Myrrh has many medicinal powers and has been used to treat various diseases, such as amenorrhea, ache, dysmenorhhea, tumors, fever, stomach complaints (for example, for stimulating the appetite and the flow of digestive juices), diseases of gall bladder, chest ailments, snake and scorpion bites, and skin infections in India, China, Greece and Babylon [5,6]. It is also used in traditional medicine as antiseptic, carminative, anti-inflammatory, tonic in dyspepsia, emmenagogue, remedy for spongy gums, aphthous stomatitis and indolent ulcer [7,8].
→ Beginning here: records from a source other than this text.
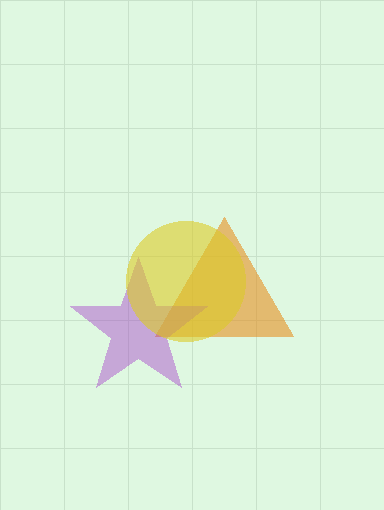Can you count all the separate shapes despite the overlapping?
Yes, there are 3 separate shapes.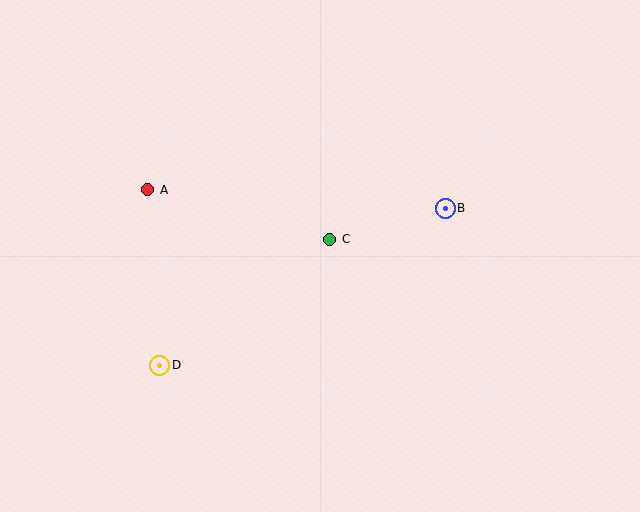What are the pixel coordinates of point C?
Point C is at (330, 239).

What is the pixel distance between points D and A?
The distance between D and A is 176 pixels.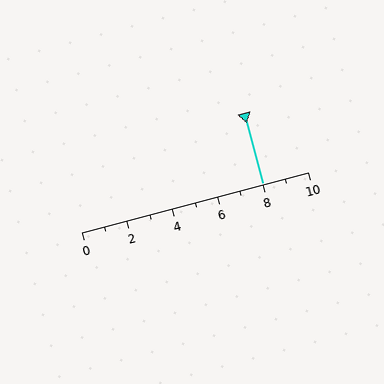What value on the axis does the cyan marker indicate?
The marker indicates approximately 8.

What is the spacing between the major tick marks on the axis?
The major ticks are spaced 2 apart.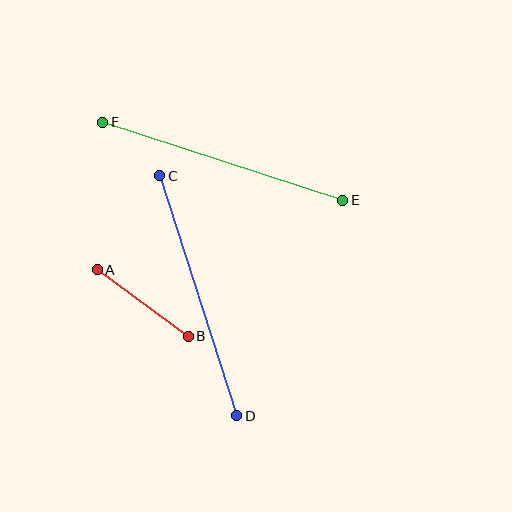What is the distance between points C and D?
The distance is approximately 252 pixels.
Previous investigations have revealed that myrrh contains about 2 to 8% essential oil (myrrhol), 23 to 40% resin (myrrhin), 40 to 60% gum, and 10 to 25% bitter principles. Essential oil of myrrh was reported that the furanosesquiterpenoids were rich in the exudates, and around 20 different compounds of this type have been isolated and identified [9-11]. Phytochemicals present in this plant investigated previously and resulted in a series of metabolites including terpenoids, steroids, flavonoids, lignans, carbohydrates, sesquiterpenes, aldyhydes, euginol, resin commophoric acids, volatile and essential oils, salts and proteins and long chain aliphatic alcohol derivatives isolated and identified from Commiphora species [5,12-15]. These secondary metabolites and crude extracts of the Commiphora species exhibited diverse biological activities, such as cytotoxic, anaesthetic, anti-inflammatory, and antimicrobial effects [16-20]. The antimicrobial activity of plant oils and extracts has formed the basis of many applications, including raw and processed food preservation, pharmaceuticals, alternative medicine and natural therapies [21-23]. The use of Commiphora extracts in treating cancer and viral infections has also been attempted and in recent years [24-27].
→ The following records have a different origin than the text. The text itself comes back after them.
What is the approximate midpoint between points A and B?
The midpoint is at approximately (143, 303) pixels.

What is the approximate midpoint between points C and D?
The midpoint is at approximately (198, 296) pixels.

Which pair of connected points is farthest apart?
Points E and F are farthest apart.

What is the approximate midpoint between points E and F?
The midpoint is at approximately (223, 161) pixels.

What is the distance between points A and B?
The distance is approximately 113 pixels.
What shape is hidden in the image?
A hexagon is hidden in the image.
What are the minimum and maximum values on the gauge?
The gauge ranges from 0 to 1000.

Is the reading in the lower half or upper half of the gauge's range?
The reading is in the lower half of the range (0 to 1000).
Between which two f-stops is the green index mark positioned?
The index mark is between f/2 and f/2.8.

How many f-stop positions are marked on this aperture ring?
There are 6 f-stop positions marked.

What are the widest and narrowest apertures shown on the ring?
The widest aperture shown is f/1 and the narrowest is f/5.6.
Despite the fact that most of the previous studies concentrated on the positive aspects of using Commiphora extracts, only few have pointed out the toxic effect of Commiphora extracts on laboratory animals and on small ruminants [24,28].

The aim of the present study is to determine the toxicity that develops as a result of feeding experimental animals different concentrations of the oleo-gum resin extracts of Commiphora molmol and evaluate the haematological changes, biochemical changes, hepatorenal alterations.

Materials and Methods

Oleo-gum resin (Commiphora molmol) was obtained from herbalists at the local market in the City of Riyadh. The identity of the plant was identified by a Botanist from the Department of Botany and Microbiology, College of Science, King Saud University. The oelo-gum resin of C. molmol was extracted using ethanol and ether extraction methods and the extract was fed orally using gastric gavage to experimental rats.

Experimental animals

A total of 42 male Wistar albino rats were obtained from the Animal House at the College of Pharmacy, King Saud University and kept at animal facility at the Department of Zoology. Experimental animals were housed randomly in cages and kept on a 12 h light/dark cycle at 25 ± 2°C and constant humidity. Food and water were provided ad libitum.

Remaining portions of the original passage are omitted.